La nomination de l'archevêque de Québec, Marc Ouellet, comme préfet de la Congrégation pour les évêques signifie que le Québec sera touché par une tendance jusqu'à maintenant limitée au reste du Canada, selon un réputé vaticaniste.

John Allen, de l'hebdomadaire américain The National Catholic Reporter, estime que les prochaines nominations d'évêques au Québec iront à des prélats qui affirment publiquement le magistère de l'Église, notamment en matière de protection de la vie. «On constate cela aux Etats-Unis, dit M. Allen. Et aussi au Canada anglais, par exemple à Toronto avec l'archevêque Tom Collins et Vancouver avec l'archevêque Michael Miller.»

Marc Ouellet était lui aussi un exemple de cette tendance, mais c'est le seul au Québec. Comme lui, les évêques américains nommés dans les dernières années sont souvent mêlés à des controverses. L'archevêque de Denver a autorisé une école catholique à expulser l'enfant d'un couple de lesbiennes et celui de Phoenix a excommunié une religieuse qui, à titre de présidente du bureau d'éthique d'un hôpital catholique, a autorisé un avortement rendu nécessaire parce qu'une grossesse menaçait la survie d'une femme.

La nomination de Mgr Ouellet à Rome n'est donc pas un constat que la greffe n'a pas pris au Québec. «Si on avait seulement voulu l'éloigner de Québec, on aurait choisir un poste moins prestigieux, dit M. Allen. C'est l'un des trois plus importants au Vatican, avec le secrétaire d'État et le préfet de la Congrégation pour la doctrine de la foi. Le pape veut clairement s'entourer de disciples théologiques.»

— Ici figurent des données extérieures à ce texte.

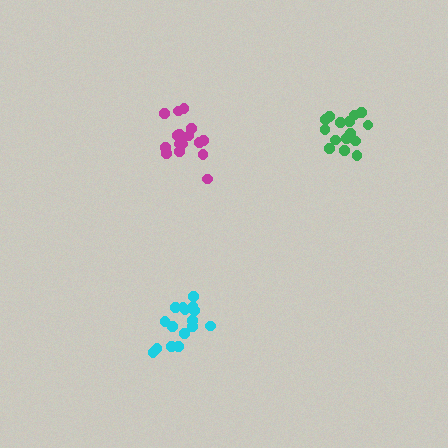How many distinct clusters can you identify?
There are 3 distinct clusters.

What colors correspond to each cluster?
The clusters are colored: cyan, green, magenta.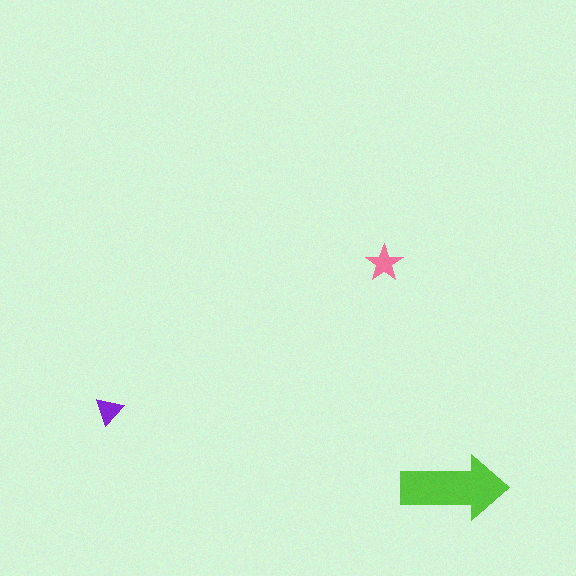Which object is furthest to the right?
The lime arrow is rightmost.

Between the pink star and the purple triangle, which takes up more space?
The pink star.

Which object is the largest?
The lime arrow.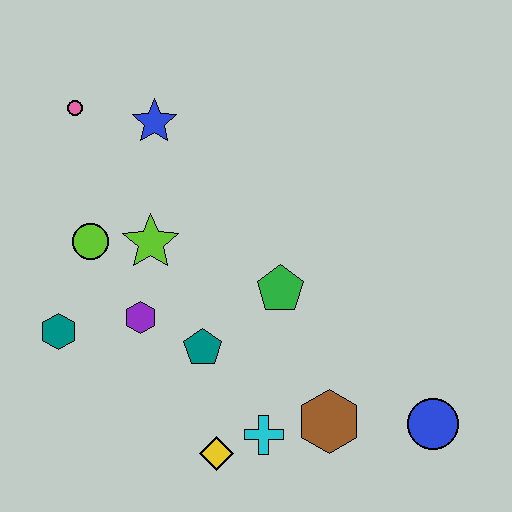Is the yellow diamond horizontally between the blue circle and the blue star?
Yes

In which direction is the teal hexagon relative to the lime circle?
The teal hexagon is below the lime circle.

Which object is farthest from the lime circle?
The blue circle is farthest from the lime circle.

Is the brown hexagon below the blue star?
Yes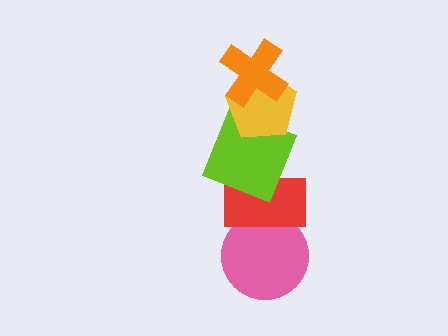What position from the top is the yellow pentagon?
The yellow pentagon is 2nd from the top.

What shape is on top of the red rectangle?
The lime square is on top of the red rectangle.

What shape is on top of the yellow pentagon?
The orange cross is on top of the yellow pentagon.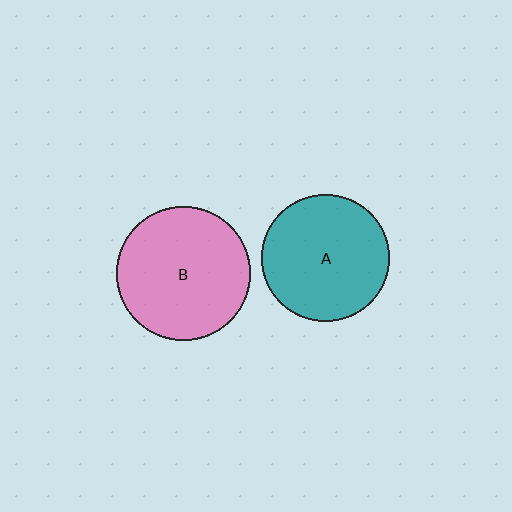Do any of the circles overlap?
No, none of the circles overlap.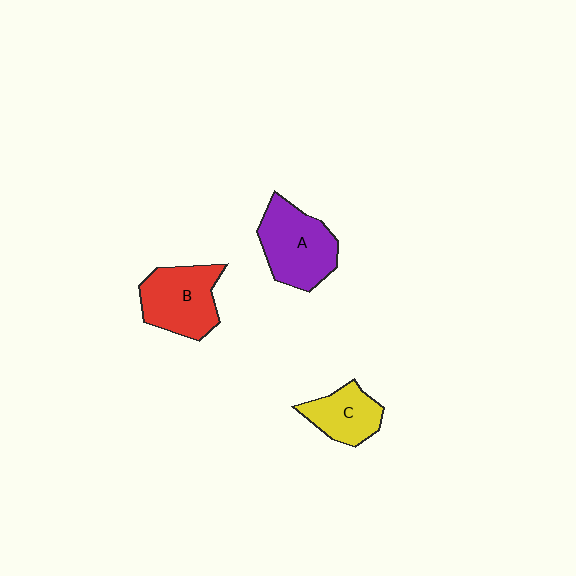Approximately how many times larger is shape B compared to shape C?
Approximately 1.4 times.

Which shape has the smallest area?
Shape C (yellow).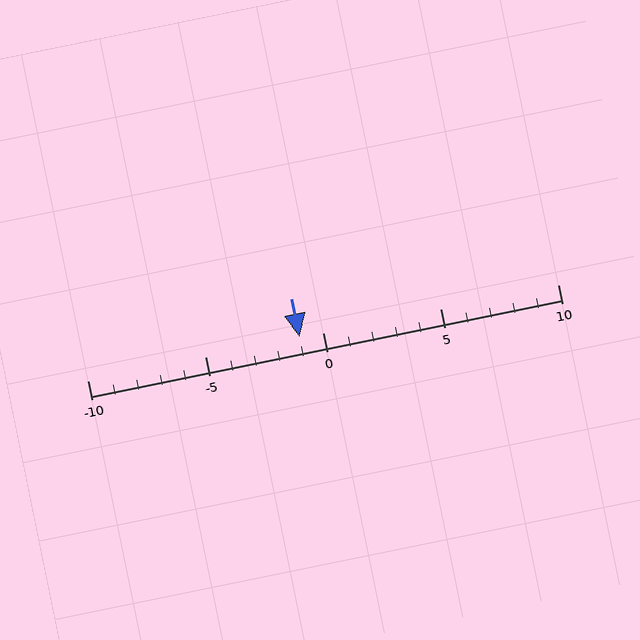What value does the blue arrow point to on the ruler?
The blue arrow points to approximately -1.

Gilles Routhier, un prêtre diocésain de Québec qui enseigne la théologie à l'Université Laval, pense que l'influence de Mgr Ouellet au Québec sera limitée. «Les évêques sont souvent choisis parmi les évêques auxiliaires, dont la nomination suit généralement les souhaits des évêques locaux», dit M. Routhier.

Mais pour les grands centres, comme Montréal ou Québec, les nouveaux archevêques ne sont souvent pas des évêques auxiliaires, prévient M. Allen. «L'influence de Mgr Ouellet sera très, très importante pour l'Église québécoise», dit-il.

L'archevêché de Montréal pourrait d'ailleurs devenir vacant l'an prochain. Le cardinal Jean-Claude Turcotte aura 75 ans en 2011, l'âge canonique de la retraite. Selon une source ecclésiastique, Mgr Turcotte évoque souvent, dans des réunions, que certains dossiers seront réglés par «son successeur».

La nomination de Mgr Ouellet indigne France Bédard, présidente de l'Association des victimes de prêtres du Québec. «J'avais demandé sa démission et il est promu, dit Mme Bédard. C'est un peu comme les prêtres pédophiles qu'on déplaçait de paroisse en paroisse : on change de pays un évêque qui n'a rien fait pour lutter contre la pédophilie et pour aider les victimes.»